It is nonsense to forecast pure electric cars costing the same as traditional ones, then life continuing much as usual. The up-front price of pure electric PE cars will drop below that of internal combustion engine ICE ones by around 2025. The fundamentals are now clear. Short-range electric cars will continue to sell badly because of range and financial anxiety: their resale value after three years can be down 80%. 200 miles/ 320km is the tipping point where resale value can be only 40% down on purchase price.
Many barriers are falling. Vast numbers of public chargers will no longer be essential as electric vehicle range increases. Indeed, the new solar cars can be operated entirely from daylight and a regular domestic plug, and the frugal, short-distance traveller will use daylight alone. The wealthy will buy cars with up to 800-1,000km range, such as the Lightyear One or the next Tesla Roadster, charging as infrequently as a regular car – no problem at all. Such ranges will be commonplace by 2030. Indeed the Lightyear One is intended to be cost-reduced to more mainstream prices, with the shorter range Sono Motors Sion solar car now boasting a US$145 order book to prove the point. Plenty of people will sacrifice acceleration to escape the misery of roadside charging, particularly in cities.
In motor industry terms, the 2025 tipping point is very close, and the industry may not have fully grasped the seismic effect it will have on sales of yesterday’s powertrains, including full hybrids (HEVs) and plug-in hybrids (PHEVs). These do not have the cost reduction potential and they will increasingly incur hassle from gasoline station numbers declining, restrictions on ICE vehicles and declining resale prices. 48V mild hybrids may be an exception, because they will get pure-electric modes at a fraction of the cost of HEV. Significantly, Continental has just announced such a 48V powertrain. In contrast, although pure electric cars cost much more today and their insurance is much higher due to a function of price and scarcity of trained repairers, that will be gone by 2025 with their 10-times higher reliability and no inflated price will benefit insurance, which may even become lower than today’s conventional vehicles.

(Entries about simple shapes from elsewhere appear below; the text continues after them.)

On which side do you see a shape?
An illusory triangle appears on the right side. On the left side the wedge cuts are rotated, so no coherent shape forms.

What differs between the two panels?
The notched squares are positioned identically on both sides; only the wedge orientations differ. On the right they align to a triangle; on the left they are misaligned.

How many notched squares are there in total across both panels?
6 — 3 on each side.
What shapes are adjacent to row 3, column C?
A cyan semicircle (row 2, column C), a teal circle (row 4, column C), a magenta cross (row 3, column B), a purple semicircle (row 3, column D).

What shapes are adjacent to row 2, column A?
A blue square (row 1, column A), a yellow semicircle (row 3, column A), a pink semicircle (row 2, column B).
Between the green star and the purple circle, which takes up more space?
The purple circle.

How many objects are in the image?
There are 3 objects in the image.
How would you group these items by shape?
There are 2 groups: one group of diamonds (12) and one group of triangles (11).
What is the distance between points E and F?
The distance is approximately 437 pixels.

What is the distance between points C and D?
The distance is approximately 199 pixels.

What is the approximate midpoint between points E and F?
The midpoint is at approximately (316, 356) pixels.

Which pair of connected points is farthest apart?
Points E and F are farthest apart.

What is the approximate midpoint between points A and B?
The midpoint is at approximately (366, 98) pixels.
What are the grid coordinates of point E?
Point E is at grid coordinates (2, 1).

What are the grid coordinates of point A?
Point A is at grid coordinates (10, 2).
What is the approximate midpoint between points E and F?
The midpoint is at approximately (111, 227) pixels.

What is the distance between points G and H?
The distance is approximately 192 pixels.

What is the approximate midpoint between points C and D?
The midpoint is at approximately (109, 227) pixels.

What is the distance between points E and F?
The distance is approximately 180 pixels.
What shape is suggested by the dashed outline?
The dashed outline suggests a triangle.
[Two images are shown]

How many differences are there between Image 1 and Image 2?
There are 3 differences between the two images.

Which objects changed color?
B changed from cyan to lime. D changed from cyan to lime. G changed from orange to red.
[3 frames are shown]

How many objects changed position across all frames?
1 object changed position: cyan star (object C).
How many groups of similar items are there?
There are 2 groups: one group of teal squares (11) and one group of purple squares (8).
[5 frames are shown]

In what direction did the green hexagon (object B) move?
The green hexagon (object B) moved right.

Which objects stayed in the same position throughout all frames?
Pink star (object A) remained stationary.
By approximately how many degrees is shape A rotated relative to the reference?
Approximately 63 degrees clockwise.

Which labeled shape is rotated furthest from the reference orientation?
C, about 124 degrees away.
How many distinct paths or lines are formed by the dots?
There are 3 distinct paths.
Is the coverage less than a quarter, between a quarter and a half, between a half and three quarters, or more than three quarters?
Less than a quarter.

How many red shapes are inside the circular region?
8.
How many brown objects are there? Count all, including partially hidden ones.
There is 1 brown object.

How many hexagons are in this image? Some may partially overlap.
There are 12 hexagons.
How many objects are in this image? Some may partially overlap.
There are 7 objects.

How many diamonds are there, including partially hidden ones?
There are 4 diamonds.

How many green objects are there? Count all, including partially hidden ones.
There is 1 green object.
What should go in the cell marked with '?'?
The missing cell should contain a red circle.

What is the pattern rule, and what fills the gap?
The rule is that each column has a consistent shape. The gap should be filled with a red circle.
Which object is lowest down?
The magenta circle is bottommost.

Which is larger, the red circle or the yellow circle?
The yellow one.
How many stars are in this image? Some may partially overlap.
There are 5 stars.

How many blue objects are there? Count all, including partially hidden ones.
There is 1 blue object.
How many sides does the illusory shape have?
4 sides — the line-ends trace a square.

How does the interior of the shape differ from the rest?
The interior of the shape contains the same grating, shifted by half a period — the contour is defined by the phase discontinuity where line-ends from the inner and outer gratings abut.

So what is the pent-up PEV demand being released? It took only 10 years for major cities to flip from horses to cars. New cars could well be 100% pure electric in 2035, and tougher emissions laws are driving that change.
However, as car manufacturers diverted by lesser opportunities go under and the pure-electric winners prosper, there is only one cloud on the horizon: lithium-ion batteries. Although they may have dropped to only 20% of car cost by 2025, supply is an issue. IDTechEx estimates that demand of around 2,000GWh just for Li-ion batteries in cars will exist in 2028 if car manufacturers can make enough pure electric cars at their projected costs. That figure exceeds the committed capacity of such batteries for all uses, let alone cars at about half of the overall Li-ion demand. Gigafactory commitments increase all the time but it is far from certain that they will rise sufficiently to meet demand, and it is unlikely that there will be other batteries or supercapacitors available within the coming decade that can meet more than a minority of the emerging needs.
IDTechEx believes that the restrictions on Li-ion battery output go way beyond factory capacity. There may be temporary shortages of the required cobalt and even lithium. Ongoing fires cause output delays and distrust. IDTechEx finds they are more prevalent where companies push the limits of performance and where battery makers cut corners by changing all parts without thorough testing and prudent scale-up in the race for higher energy density. In 2018, China recorded at least 40 fire-related incidents involving electric vehicles. NIO recently had one of its ES8 SUVs burn, the third time the model has been involved in an incident in about two months.
The Chinese Government requires a recall of 4,800, a quarter of all sold. Tesla recently had two car fires in China. Audi is recalling its first all-electric vehicle sold in the US because of the risk of battery fire. Customers and authorities know that fires are much less frequent with EVs compared to conventional cars, but they rightly demand fewer fires. From 2025, availability of non-flammable LIB will be a huge step forward, but they will take time to be fully acceptable and accepted.
In view of all this, will price parity with electric cars around 2025 lead to every new car being pure electric by 2030 or will it be a non-event due to battery problems? IDTechEx calculates something in-between but, make no mistake, that will still be enough to pull down some famous names caught with stranded assets in the ICE, HEV and PHEV space. There is scope for multi-billion-dollar businesses in pure electric cars to be created very rapidly from 2025. A rush of affordable PEVs with no charging problems will even embolden legislators to bring forward dates when polluting vehicles are banned from cities, thus saving hundreds of thousands of lives yearly. Yes, we are at a tipping point.